Anyone have tips on getting good stack traces in opt builds? I am really struggl...

jcranmer · 2024-07-29T19:20:23 1722280823

Mozilla has a tool to fix up the bad dladdr-based printing methods in log files here: https://github.com/mozilla/fix-stacks/. Note that it relies on doing a little bit of post-processing on dladdr to get the base of the DSO it is in: https://searchfox.org/mozilla-central/source/mozglue/misc/St...

As for whether or not you can use this in a signal handler... well, I hate reading the POSIX standard with regard to signal safety because it's just not well-written, but as far as I can tell, a non-async-signal-safe function can be safely called from a signal handler for a synchronous signal (which most of the interesting signals for dumping stack traces are--it's only something like dump-stack-trace-on-SIGUSR1 that's actually going to be an asynchronous signal), so long as it is not interrupting a non-async-signal-safe function. So as long as you're not crashing in libc, it should be kosher.

bogwog · 2024-07-29T17:06:21 1722272781

Have you looked into using a library like Breakpad (https://chromium.googlesource.com/breakpad/breakpad/)? It's probably too much work to integrate for local debugging only though.

mark_undoio · 2024-07-29T17:23:47 1722273827

If you're on *NIX have you tried just invoking gstack or similar as an external process? https://linux.die.net/man/1/gstack

Or, indeed, getting a core dump and applying GDB to it. GDB seems generally pretty good at reconstructing stacks at arbitrary points in application runtime.

We've also used a combination of libunwind and https://linux.die.net/man/1/addr2line to produce good crash dumps when GDB is not necessarily available.

jeffbee · 2024-07-29T17:27:10 1722274030

To which of the projects that are all named "libunwind" do you refer?

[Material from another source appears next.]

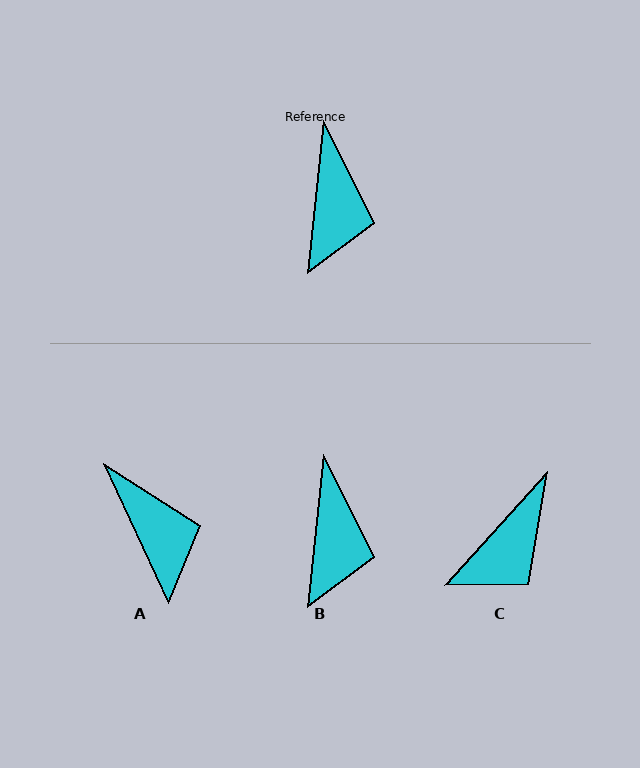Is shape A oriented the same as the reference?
No, it is off by about 31 degrees.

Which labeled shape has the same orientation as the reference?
B.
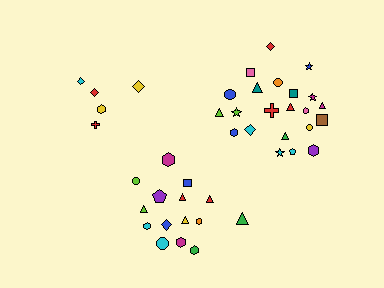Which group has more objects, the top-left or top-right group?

mark_undoio · 2024-07-29T17:37:27 1722274647

This one, I believe: https://github.com/libunwind/libunwind

ETA: Thinking about it, I'm not really sure what it'd do for C++ - I guess you'd end up with mangled names, so if you want sensible names you might need to demangle (either as a post-processing step or within the dumper) too.

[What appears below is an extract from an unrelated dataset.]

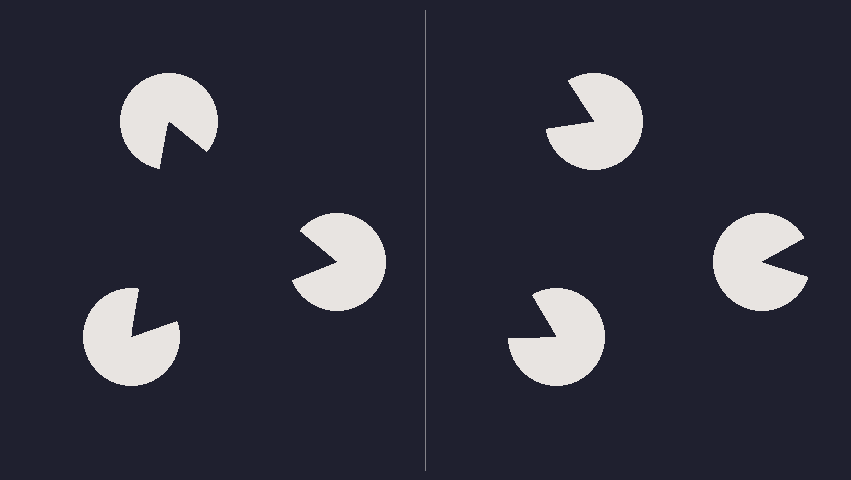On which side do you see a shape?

I don't think you'll get any decoded argument values out of it either, so I guess it depends what backtrace info is needed.

trentnelson · 2024-07-30T17:04:48 1722359088

FWIW, on Windows, the ETW event instrumentation that captures dispatch (i.e. thread scheduling) and loader info (I think it's literally the DISPATCH+LOADER flags to xperf) solves this problem, which, inherently is: at any arbitrary point in time, given an IP/PC, what module/function am I in?

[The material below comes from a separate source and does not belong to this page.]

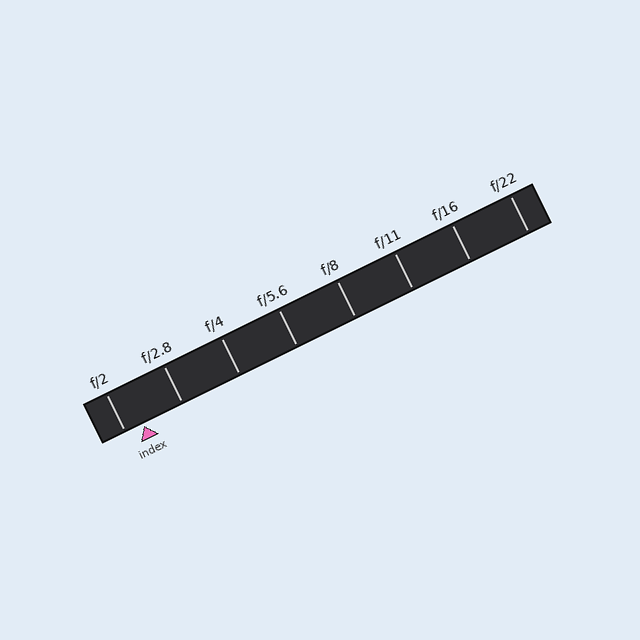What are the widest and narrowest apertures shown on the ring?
The widest aperture shown is f/2 and the narrowest is f/22.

If you have timestamped module load/unload info with base address + range, plus context switch times that allow you to figure out which specific thread & address space was running at any given CPU node ID + point in time, you can always answer that question. (Assuming the debug infrastructure is robust enough to map any given IP to one specific function, which it should be able to do, even if the optimizer has hoisted out cold paths into separate, non-contiguous areas.)

I realize this isn't very helpful to you on Linux (if it's any consolation I'm on Linux these days too), but, sometimes it's interesting to know how other platforms handle it.

o11c · 2024-07-29T17:49:02 1722275342

Rule number one: never use Clang; its optimizers destroy too much information unlike GCC.

You can use `dl_iterate_phdr` at startup if you need DSO info?

whatsakandr · 2024-08-01T20:06:24 1722542784

I've had good luck with -fno-omit-frame-pointer, omitting it is an unfortunate default, and makes stack traces horrible.

dllu · 2024-07-29T19:07:03 1722280023

I enjoy using backward: https://github.com/bombela/backward-cpp

jeffbee · 2024-07-29T19:12:41 1722280361

Looks worth investigating. Also making me wonder how many different backtrace implementations are out there on GitHub with Google copyrights!

saagarjha · 2024-07-29T16:39:26 1722271166

Is calling dladdr on the addresses not enough for you?

jeffbee · 2024-07-29T16:46:34 1722271594

It's not async signal safe, so I did not even try that.

I think there's a huge amount of complexity both inherent to the problem and caused by fifty years of accumulated bad habits, which is indicated by the thousands of lines of code in compiler-rt dedicated to handling this issue. I'd like to call their library functions but they are all in private-looking namespaces. I also tried to use the Abseil failure signal handler but it often fails to unwind and even when it does unwind has a habit of just printing unknown for the symbol name or file, and never prints the DSO base addresses.

mgaunard · 2024-07-30T08:56:28 1722329788

libbacktrace does it all, and there is also that feature in the C++ standard library now.